Recent rainfall has helped improve soil moisture across the northern Plains and will help already-planted crops get off to a good start. While you’re waiting for your fields to dry, it’s a good time to make sure your planting equipment is ready to roll.
Today’s guest blogger is John Kahle, Case IH crop production product specialist. John covers eastern Montana, North Dakota, South Dakota, western Minnesota and northwest Iowa. Here is his planting report from the field:
Much-needed rain has fallen across my territory and into Iowa. Although welcome, the moisture has slowed corn planting in some areas and delayed the start in others.
- Precipitation in the spring wheat region improved soil moisture conditions, but snowfall in northern North Dakota last weekend and heavy rain in other areas has slowed fieldwork for several days.
- Spring wheat planting is 61 percent complete in South Dakota, 34 percent complete in Montana and 23 percent complete in Minnesota. That puts us slightly ahead of the five-year average, but behind last year’s progress.

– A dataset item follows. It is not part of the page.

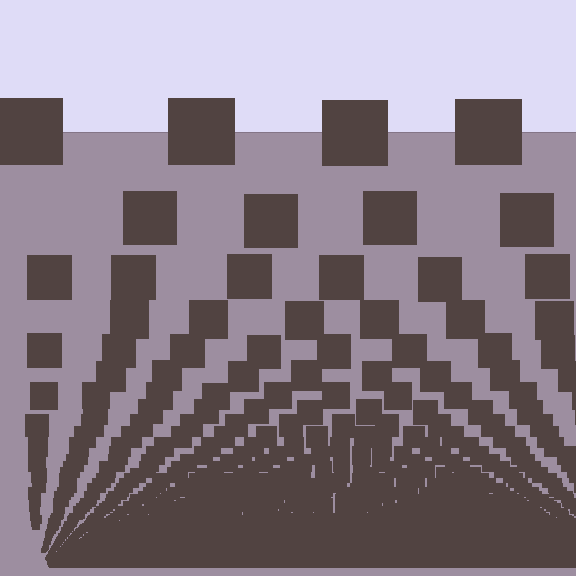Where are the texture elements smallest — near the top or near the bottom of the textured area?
Near the bottom.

- Corn planting definitely has been sporadic, at best, even before this week’s rains. We see small pockets of completion and large areas where planting hasn’t begun. As of April 17, Iowa and Minnesota corn planting is 13 percent completed. Corn planting in North Dakota and South Dakota was just gaining momentum when rain moved in. It will take off again once the ground dries following several days of rain.[Tweet “Make the most of rainy days to keep your planting equipment rolling. Via @Case_IH #BeReady “]
- Inspect and measure opening disc diameter. On the 1200 series Early Riser® planter, opening discs are 14 inches in diameter when new. We strongly urge you to replace the opening discs once they are worn to less than 13½ inches. Make sure the opening discs aren’t bent and the bearings are in good condition. Also, ensure opening disc clearance is less than ⅛ inch. I recommend they be as close together as possible while still turning independently.
Inspect the furrow forming point by using the gauge that was supplied with the planter. If you’ve misplaced yours, you can order these gauges through the parts department at your Case IH dealer. If the furrow forming points need replacing, the seed shoe will probably be worn and should be replaced, too. The forming point finishes the seed trench by forming the soil at the bottom of the trench into a consistent V-shape for optimal soil-to-seed contact and germination.
- The closing discs are very important to ensure proper seed trench closure and the superior seed-to-soil contact that is achieved with the Early Riser planter. These 8-inch diameter closing discs should be replaced once worn to 7½ inches.
It’s important to replace discs and forming points in sets to maintain an even depth and good soil contact and to promote even wear patterns. Finally, when servicing the planter’s ground-engaging components, it’s crucial to zero out the row units to ensure all row unit depths are equal across the entire planter.
Precision farming tips
Whether you’re already well into planting or waiting for field conditions to improve, keep these best practices in mind to get the most from your Advanced Farming Systems:
- Check after your first fields to verify your monitor is mapping correctly.
- Save and back up your data as frequently as possible.
- If you use cloud-based services, verify they are capturing data.
New equipment in spring wheat country
The new, completely redesigned Case IH Precision Air™ 5 series cart is in its inaugural season. Built around a powerful new section control meter, the 5 series carts provide increased productivity through bigger tank sizes and unmatched section control capabilities. It also features new auxiliary tank options and unmatched flotation. It’s the most accurate, productive and versatile air cart in the industry.
As always, planting time is a busy season. But remember: safety first; and a little maintenance can go a long way toward reducing downtime during this crucial planting window.